Syafa mengulum senyum. Ia mendekati Ali, lalu melihat kresek yang cowok itu bawa. Kenapa Ali melarangnya membawa buah-buahan itu?

"Biar gue yang bawa," ucap Syafa dengan tangan menjulur pada kresek buah itu, namun Ali menjauhkan kresek itu dari jangkauan Syafa.

"Berat, lo gak kuat," sahut Ali.

Syafa tersenyum. Jawabannya sudah ia dapatkan sekarang. Ah, kenapa kini ia lebih suka jika bersama dengan cowok cuek plus jutek itu? Ada suatu rasa yang menyenangkan walau melihat wajah cowok itu saja tangan Syafa ingin sekali memukulnya. Pun mengasyikkan saat membuat cowok Arsi itu darah tinggi.

"Eh, ini buah apa?" tanya Syafa sambil menunjuk buah berkulit cokelat.

"Buah zuriat," jawab Ali.

"Baru denger," gumam Syafa.

Ali mengangkat sebelah matanya, lalu mengambil buah zuriat itu, "Ini buah yang biasa tumbuh di daerah Timur Tengah,"

"Manfaatnya?" tanya Syafa menoleh, mendongak pada Ali yang lebih tinggi darinya.

"Banyak.

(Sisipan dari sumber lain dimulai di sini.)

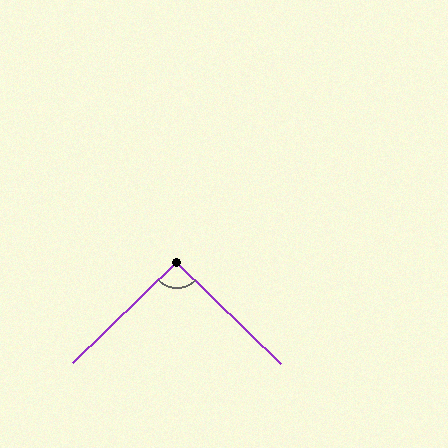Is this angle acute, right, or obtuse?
It is obtuse, close to a right angle.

Tapi orang lebih mengenal untuk menyuburkan kandungan dan melancarkan aliran darah saat haid," sahut Ali, "Selain itu juga untuk pengobatan kolestrol, sakit sendi, dan darah tinggi,"

"Wah, gue rekomendasi buah zuriat buat elo, Kak Ali," ujar Syafa.

Ali mengernyit, "Untuk apa?"

"Lo, kan, suka darah tinggi. Marah-marah gak jelas," cengir Syafa.

Sudut siku-siku terbentuk di sudut kepala kiri Ali, "Gue juga rekomendasi buah ini untuk lo,"

"Buat apa?" tanya Syafa.

"Buat melancarkan aliran darah ke otak lo," sahut Ali, lalu pergi begitu saja.

Syafa mendengus. Kesal, namun tetap senyum perlahan terukir di bibir manisnya.

"Tungguin!"

Ali menoleh pada beberapa tumpuk melon di sebuah meja, lalu mengambil sebuah dari banyak melon tersebut dan melihat-lihat.

"Bang, melonnya manis?" tanya Ali.

"Ampun, deh, Aliii! Tiap ke sini sampean pasti nanya." penjual melon itu terlihat menggeleng-gelengkan kepala.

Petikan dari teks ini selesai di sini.